That's fast! Thanks PyCon 2017 organizers!
Every tech conference have some presentations that look good, but go out as boring, and some hidden gems.

Would you recommend some of the videos?

My favorite so far: Raymond Hettinger Modern Python Dictionaries A confluence of a dozen great ideas
Any Raymond Hettinger talk is worthwhile.
He shows a Sphinx/RTD output during the video as his slides. Is that published anywhere public?
I really enjoyed Solid Snakes: https://us.pycon.org/2017/schedule/presentation/146/

Lots of insight and tools for building reliable systems

Grok the GIL: https://us.pycon.org/2017/schedule/presentation/320/

was also an excellent talk if you've heard of the GIL, but aren't exactly sure how it works, he shows you the CPython code and several examples of it working.

Finally, Constructive Code Review: https://us.pycon.org/2017/schedule/presentation/663/ was a great talk about the human side of programming and time management.

Solid Snakes has a excellent page with the referenced links: https://hynek.me/talks/reliability/

I liked the presentation, but, probably due to already knowing almost all, didn't find it great. Better to read the link above first.

My talk at Pycon was about building modern commandline shells using python.

https://www.youtube.com/watch?v=hJhZhLg3obk

I'd love some feedback.

You talk about https://bpython-interpreter.org/, do you actually use that? That looks pretty awesome!

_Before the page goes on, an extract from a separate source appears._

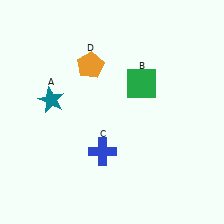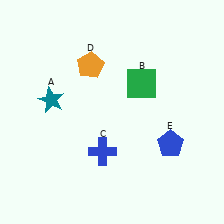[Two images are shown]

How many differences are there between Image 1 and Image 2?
There is 1 difference between the two images.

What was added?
A blue pentagon (E) was added in Image 2.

Otherwise I really like the 10min demo at the end. Your library really looks amazing. I do not have any tools that would need it at the moment but I'm definitely bookmarking that :)

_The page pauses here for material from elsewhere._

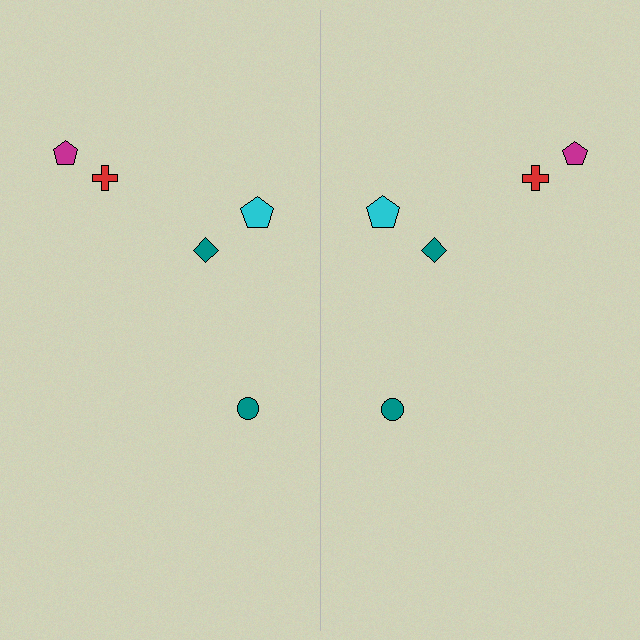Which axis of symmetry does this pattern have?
The pattern has a vertical axis of symmetry running through the center of the image.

Actually I know someone who might benefit from that (http://www.pappyproxy.com/)

Yes! I always use bpython never the default python repl. That's one of the very few python packages that gets installed system wide.
First of all, I'm glad Beazley wasnt there. That dude never does talks geared towards most python programmers. Always talks about mystical and niche shit.

Second of all, The talks are getting repetitive. There were really any new fresh talks this year. Most of them were either very close to earlier talks or just exact copies. It was more like how comedians repeat their jokes in order to perfect them. But these guys are repeating the same old talks but to no end.

If you've seen earlier talks, you can easily skip this one.